Elly ressentie de l’appréhension dés qu’elle franchie la porte du minuscule appartement, cela l’inquiéta mais elle ne pouvait faire autrement, elle était arrivé dans cette ville deux semaines plutôt , précisément le lendemain de la mort de Joshua….mais elle n’avait pas le choix, c’était le seul endroit qui correspondait à sa bourse , elle s’empressa d’ouvrir la fenêtre , une odeur étrange y régnait comme si….non , la proprio avait sûrement tout nettoyé ; elle fit rapidement le tour, tout semblait nickel mais…enfin, se dit elle , je finirais bien par l’apprivoiser ce mini appart…elle regarda au dehors et vit des enfants jouer dans le jardin d’en bas, leurs cris l’apaisèrent pour un moment.

Une douche, un repas vite préparée et elle s’endormit…pas pour très longtemps en fait, vers deux heures , elle se réveilla étouffée par une subite chaleur …avant de sombrer encore une fois dans un profond sommeil peuplé de cauchemars…réveil encore une fois , le robinet…pourtant elle l’avait bien fermé …

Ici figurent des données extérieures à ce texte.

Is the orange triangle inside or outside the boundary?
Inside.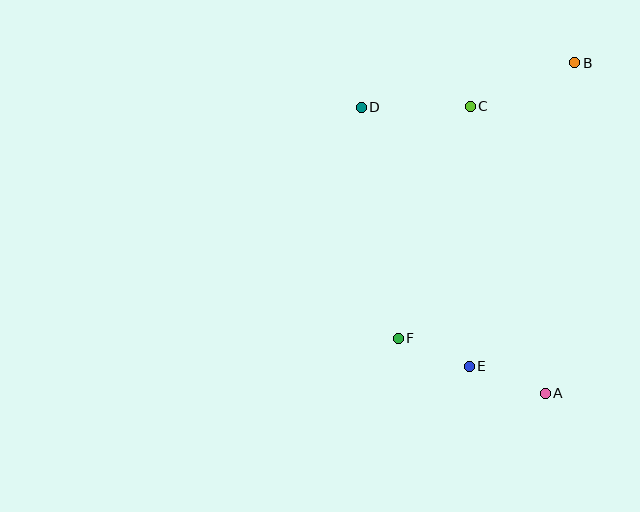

Elle se remémora les évènements qui s’étaient enchainées..., le souvenir qui avait surgit d’un coup alors qu’elle croyait avoir tout oublié, la fiole, les quelques goutes dans le verre et la fin…aucun soupçon, l’enterrement et…elle se surprit à sourire ; non , elle n’aurait pas pu le faire , pensa-t-elle , mais si, lui répondit la petite voix, tu l’as fais ; il fallait bien…elle entendit le bruit de la mer…une petite fille s’affairait à construire un château de sable…attention, pensa-t-elle , il risque de s’écrouler, il est trop prés du rivage…la fillette leva le regard comme si elle lisait ses pensées, elle lui sourit avant de prendre son seau en se dirigeant vers la mer agitée, Elly voulut lui crier de ne pas y aller mais aucun son ne sorti de sa bouche…elle couru, plongea et un violent courant l’emporta vers le fond, elle se laissa aller sans résister, ne ressentant plus son corps , son esprit se mêla aux abysses de l’océan, l’explora puis le survola, une sensation douce , chaleureuse la submergea, une sorte de volupté puis un froid glacial l’envahi, elle comprit alors…trop tard…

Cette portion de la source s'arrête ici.